Aproximately 8% of the customers have rided more than an hour, while the subscribed users biking for more than an hour are only 0.3% (less than percent). <br/>
One assumption for that might be that some riders, especially customers, are forgetting to dock their bike after usage.
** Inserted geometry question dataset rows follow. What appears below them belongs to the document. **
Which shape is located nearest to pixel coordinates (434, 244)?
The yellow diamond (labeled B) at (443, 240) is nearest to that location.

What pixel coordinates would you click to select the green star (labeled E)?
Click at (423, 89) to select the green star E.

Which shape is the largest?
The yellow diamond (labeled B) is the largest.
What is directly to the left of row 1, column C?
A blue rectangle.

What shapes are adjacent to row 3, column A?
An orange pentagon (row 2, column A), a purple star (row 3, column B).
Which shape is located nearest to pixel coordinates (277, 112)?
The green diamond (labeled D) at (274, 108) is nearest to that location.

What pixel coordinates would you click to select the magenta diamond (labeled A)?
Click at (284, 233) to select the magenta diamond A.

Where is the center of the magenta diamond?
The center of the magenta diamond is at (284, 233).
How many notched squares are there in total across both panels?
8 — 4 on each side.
We should keep in mind that fact, since those observations would greatly affect the mean of the distribution of trip durations.
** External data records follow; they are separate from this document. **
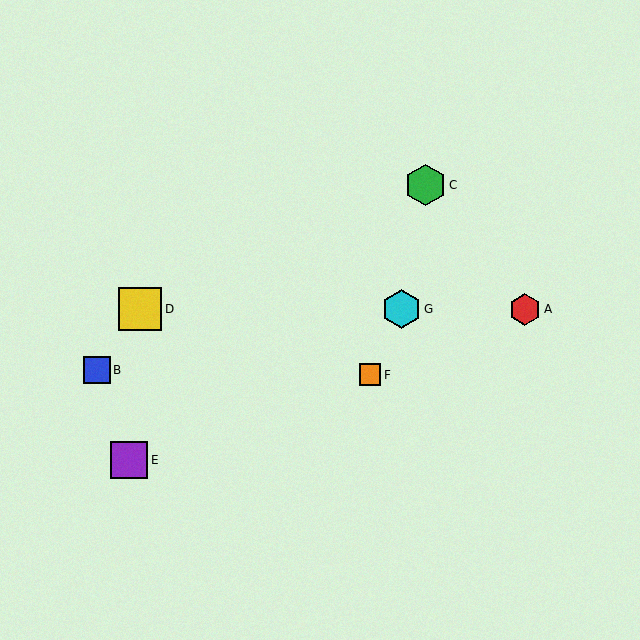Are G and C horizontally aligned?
No, G is at y≈309 and C is at y≈185.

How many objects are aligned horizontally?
3 objects (A, D, G) are aligned horizontally.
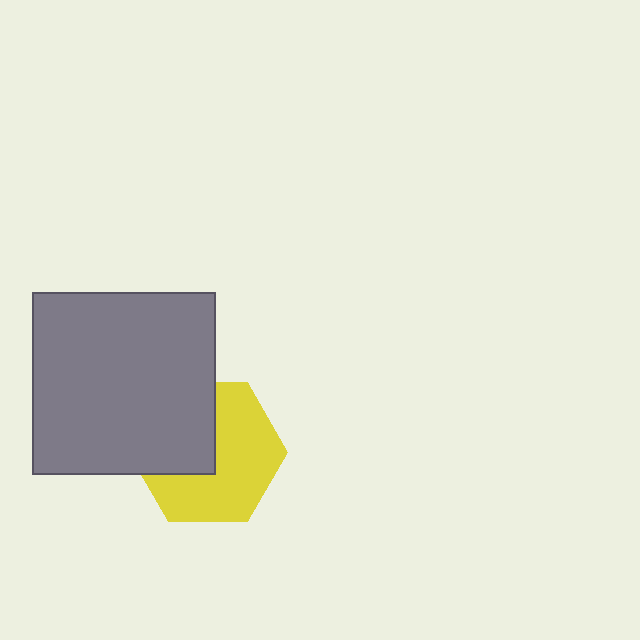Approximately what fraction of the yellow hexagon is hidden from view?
Roughly 40% of the yellow hexagon is hidden behind the gray square.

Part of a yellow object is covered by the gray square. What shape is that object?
It is a hexagon.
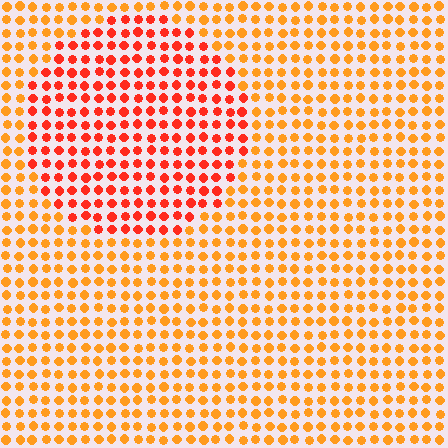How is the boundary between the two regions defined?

### Dropping erroneous data

In [12]:
# dropping with age above 90
MAX_AGE = 90

drop_mask = bikes_df['age'] > MAX_AGE
print("We are going to drop {p:.2f}% of our data".format(p=drop_mask.mean() * 100))

bikes_df = bikes_df[(~drop_mask | bikes_df['age'].isna())]
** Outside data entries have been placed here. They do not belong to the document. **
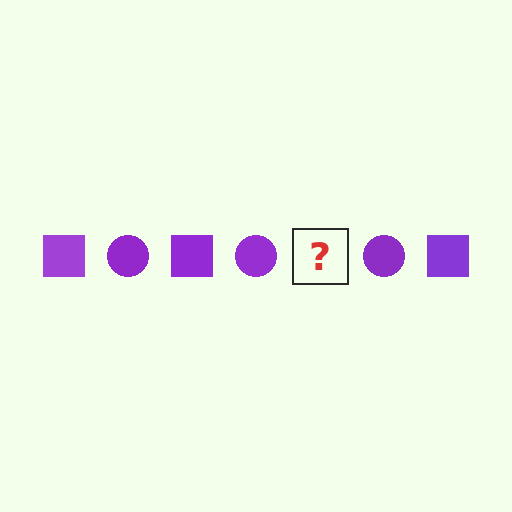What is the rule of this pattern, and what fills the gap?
The rule is that the pattern cycles through square, circle shapes in purple. The gap should be filled with a purple square.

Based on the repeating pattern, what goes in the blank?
The blank should be a purple square.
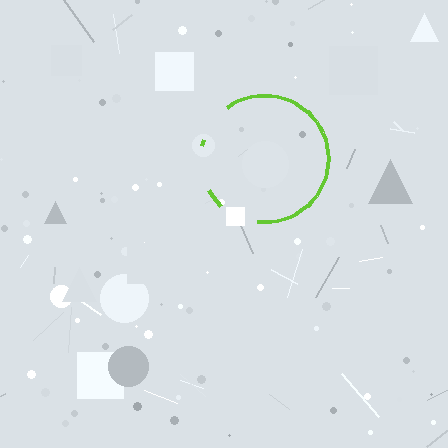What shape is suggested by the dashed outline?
The dashed outline suggests a circle.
We are going to drop 0.05% of our data


### **Joining our data with the weather data**

In [13]:
weather_df = pd.read_csv(WEATHER_FILENAME)
weather_df.head(5)

Unnamed: 0,date,maximum temperature,minimum temperature,average temperature,precipitation,snow fall,snow depth
0,1-1-2016,42,34,38.0,0.0,0.0,0
1,2-1-2016,40,32,36.0,0.0,0.0,0
2,3-1-2016,45,35,40.0,0.0,0.0,0
3,4-1-2016,36,14,25.0,0.0,0.0,0
4,5-1-2016,29,11,20.0,0.0,0.0,0


Next, we should do some date reformatting and additional column additions to the weather dataset before joining it with the bikes date we already have.

In [14]:
# format the weather date to a correct format and join with our dataset
# TODO: move to a the process module

weather_df['date'] = weather_df['date'].apply(pd.to_datetime, format="%d-%m-%Y")

# add additional columns
weather_df['month'] = weather_df['date'].dt.month
weather_df['year'] = weather_df['date'].dt.year
weather_df['day'] = weather_df['date'].dt.day

# drop weather data which is not in february
feb_mask = (weather_df['month'] == int(RIDES_MONTH)) & (weather_df['year'] == int(RIDES_YEAR))
weather_df = weather_df[feb_mask]
weather_df.head()

Unnamed: 0,date,maximum temperature,minimum temperature,average temperature,precipitation,snow fall,snow depth,month,year,day
31,2016-02-01,59,44,51.5,0.01,0.0,2,2,2016,1
32,2016-02-02,50,38,44.0,0.00,0.0,T,2,2016,2
33,2016-02-03,59,42,50.5,0.73,0.0,0,2,2016,3
34,2016-02-04,59,44,51.5,T,0.0,0,2,2016,4
35,2016-02-05,44,31,37.5,0.53,2.5,1,2,2016,5


In [15]:
# writing our processed dataframes to csvs
bikes_df.to_csv("../data/processed/bikes_2016_02.csv")
weather_df.to_csv("../data/processed/weather_2016_02.csv")

# weatherly_bikes_df = pd.merge(left=bikes_df, right=weather_df, left_on='day', right_on='day')
# weatherly_bikes_df['average temperature'].describe()

Finally, we write our joined dataset to a new processed csv so that we use it in an exploratory data analysis.